Hayatı hakkında yeterli bilgi yoktur. Her ne kadar Ṭabaḳātü'l-eṭıbbâʾ ve'l-ḥükemâʾ adlı eserinin 116. sayfasında kitabın sonunda bu hususta açıklama yapacağını söylüyorsa da neşredilen tek nüshada söz konusu kısım bulunmamaktadır. Fakat İbnü'l-Ebbâr, Kādî Sâid ve İbn Hazm gibi müellifler eserin tam metnini görerek hayatıyla ilgili bölümü kısmen veya tamamen iktibas etmişlerdir. Bu kaynaklardan öğrenildiğine göre Ebû Eyyûb künyesiyle de anılan İbn Cülcül 333 (944) yılında Kurtuba'da (Cordoba) doğmuş, on yaşında iken Ebû Alâka, Kurtuba ve Zehrâ camilerinde kardeşi Muhammed b.

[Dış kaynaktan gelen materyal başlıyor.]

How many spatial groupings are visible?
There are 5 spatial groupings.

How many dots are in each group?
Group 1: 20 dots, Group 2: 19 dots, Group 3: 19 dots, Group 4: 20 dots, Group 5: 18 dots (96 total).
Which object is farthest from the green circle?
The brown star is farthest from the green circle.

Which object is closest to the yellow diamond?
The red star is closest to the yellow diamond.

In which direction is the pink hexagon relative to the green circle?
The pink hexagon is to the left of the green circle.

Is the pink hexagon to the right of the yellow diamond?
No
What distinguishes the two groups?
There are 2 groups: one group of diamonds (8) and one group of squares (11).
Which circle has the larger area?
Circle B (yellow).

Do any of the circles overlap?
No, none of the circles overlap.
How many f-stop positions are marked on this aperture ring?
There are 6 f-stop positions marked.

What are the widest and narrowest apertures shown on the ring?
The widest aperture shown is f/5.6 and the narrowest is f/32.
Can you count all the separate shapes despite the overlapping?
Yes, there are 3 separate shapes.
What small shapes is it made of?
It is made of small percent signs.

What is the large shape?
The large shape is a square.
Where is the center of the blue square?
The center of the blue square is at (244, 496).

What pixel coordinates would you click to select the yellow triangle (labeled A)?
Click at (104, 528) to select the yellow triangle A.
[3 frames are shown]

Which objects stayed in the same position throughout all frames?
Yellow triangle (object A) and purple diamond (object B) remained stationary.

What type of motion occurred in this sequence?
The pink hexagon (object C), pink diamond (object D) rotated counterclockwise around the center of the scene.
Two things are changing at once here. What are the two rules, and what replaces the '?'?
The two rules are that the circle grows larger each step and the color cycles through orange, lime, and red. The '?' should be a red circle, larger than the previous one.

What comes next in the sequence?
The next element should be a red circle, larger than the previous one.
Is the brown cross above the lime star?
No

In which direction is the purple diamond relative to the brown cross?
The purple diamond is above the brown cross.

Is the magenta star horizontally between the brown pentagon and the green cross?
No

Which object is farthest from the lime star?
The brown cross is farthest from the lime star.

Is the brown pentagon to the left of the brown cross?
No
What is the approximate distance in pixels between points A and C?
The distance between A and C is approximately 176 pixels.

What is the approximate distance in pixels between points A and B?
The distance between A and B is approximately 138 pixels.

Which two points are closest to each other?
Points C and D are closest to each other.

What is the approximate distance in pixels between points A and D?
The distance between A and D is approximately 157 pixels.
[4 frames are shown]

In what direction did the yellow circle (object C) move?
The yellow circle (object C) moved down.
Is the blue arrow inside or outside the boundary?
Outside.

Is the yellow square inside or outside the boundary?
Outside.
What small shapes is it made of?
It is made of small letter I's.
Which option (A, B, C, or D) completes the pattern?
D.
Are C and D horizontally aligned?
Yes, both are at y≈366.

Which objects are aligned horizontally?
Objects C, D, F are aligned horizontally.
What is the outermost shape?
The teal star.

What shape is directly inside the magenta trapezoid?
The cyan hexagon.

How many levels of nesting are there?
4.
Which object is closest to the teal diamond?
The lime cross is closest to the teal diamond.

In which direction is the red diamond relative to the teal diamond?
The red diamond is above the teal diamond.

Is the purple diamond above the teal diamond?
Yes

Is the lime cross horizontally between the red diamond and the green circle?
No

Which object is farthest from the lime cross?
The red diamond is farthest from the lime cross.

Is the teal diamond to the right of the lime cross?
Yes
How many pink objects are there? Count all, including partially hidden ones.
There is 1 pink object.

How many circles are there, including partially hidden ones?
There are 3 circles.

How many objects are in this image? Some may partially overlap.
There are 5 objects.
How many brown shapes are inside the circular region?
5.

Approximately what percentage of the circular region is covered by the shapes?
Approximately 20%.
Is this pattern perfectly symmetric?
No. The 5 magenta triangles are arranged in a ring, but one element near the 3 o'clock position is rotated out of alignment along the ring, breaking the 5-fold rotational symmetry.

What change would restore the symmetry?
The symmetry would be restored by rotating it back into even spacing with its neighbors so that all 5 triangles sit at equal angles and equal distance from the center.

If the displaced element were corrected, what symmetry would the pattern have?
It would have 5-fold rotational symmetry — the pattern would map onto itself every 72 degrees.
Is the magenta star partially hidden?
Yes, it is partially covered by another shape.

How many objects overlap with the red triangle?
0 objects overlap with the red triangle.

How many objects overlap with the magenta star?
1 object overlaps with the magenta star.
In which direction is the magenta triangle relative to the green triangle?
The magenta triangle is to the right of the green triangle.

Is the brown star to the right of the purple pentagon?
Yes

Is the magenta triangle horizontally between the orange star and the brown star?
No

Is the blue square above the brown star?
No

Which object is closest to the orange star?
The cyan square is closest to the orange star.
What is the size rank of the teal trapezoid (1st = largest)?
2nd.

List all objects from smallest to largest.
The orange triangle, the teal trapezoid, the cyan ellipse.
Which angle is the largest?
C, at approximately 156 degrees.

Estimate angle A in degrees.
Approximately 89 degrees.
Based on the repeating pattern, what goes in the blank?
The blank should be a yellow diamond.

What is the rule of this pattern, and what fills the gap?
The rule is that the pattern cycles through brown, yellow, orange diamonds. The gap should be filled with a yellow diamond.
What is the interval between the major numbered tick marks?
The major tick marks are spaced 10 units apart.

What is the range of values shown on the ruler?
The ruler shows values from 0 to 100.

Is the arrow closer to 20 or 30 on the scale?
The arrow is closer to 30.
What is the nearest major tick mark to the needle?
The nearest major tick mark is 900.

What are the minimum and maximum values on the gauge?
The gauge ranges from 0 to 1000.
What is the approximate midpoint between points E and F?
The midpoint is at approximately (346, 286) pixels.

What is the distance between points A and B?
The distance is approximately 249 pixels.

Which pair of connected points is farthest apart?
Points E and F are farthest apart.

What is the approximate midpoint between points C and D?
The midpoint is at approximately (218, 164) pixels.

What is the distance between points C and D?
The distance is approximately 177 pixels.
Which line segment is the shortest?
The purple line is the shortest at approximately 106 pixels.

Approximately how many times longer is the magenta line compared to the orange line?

Hassân ile birlikte Ahmed b. Fazl el-Haffâf ed-Dîneverî, Ebü'l-Hazm Vehb b. Meserre ve Ahmed b. Saîd es-Sadefî gibi âlimlerden fıkıh ve hadis dersleri almıştır. On dört yaşında tıbba merak sarmış, yirmi dört yaşına geldiği zaman hasta tedavi edecek derecede uzman bir hekim olarak tanınmış ve Kurtuba'nın ünlü hekimlerinden takdir görmüştür. Onun yirmi beş yaşında iken de Muhammed b. Yahyâ er-Ribâhî'den Sîbeveyhi'nin Arap gramerine dair el-Kitâb'ını okuduğu görülmekte ve buradan bir hekim ve eczacılık uzmanı olmasının, fıkıh ve hadis bilmesinin yanında Arap dil bilimiyle de uğraştığı anlaşılmaktadır. Hayatının olgunluk döneminde Halife II. Hişâm'ın (976-1009) özel hekimliğini yapmış ve eserlerinin çoğunu bu sırada kaleme almıştır. 384 (994) yılından sonra vefat ettiği sanılmaktadır (EI2 [İng.], III, 755-756). Yetiştirdiği öğrenciler hakkında da bilgi yoktur; sadece kendisinden bazı rivayetlerde bulunan Tuleytulalı (Toledo) Saîd b. Muhammed b. Begūniş'e ders vermiş olabileceği düşünülmektedir (Ṭabaḳātü'l-eṭıbbâʾ, neşredenin girişi, s. yv).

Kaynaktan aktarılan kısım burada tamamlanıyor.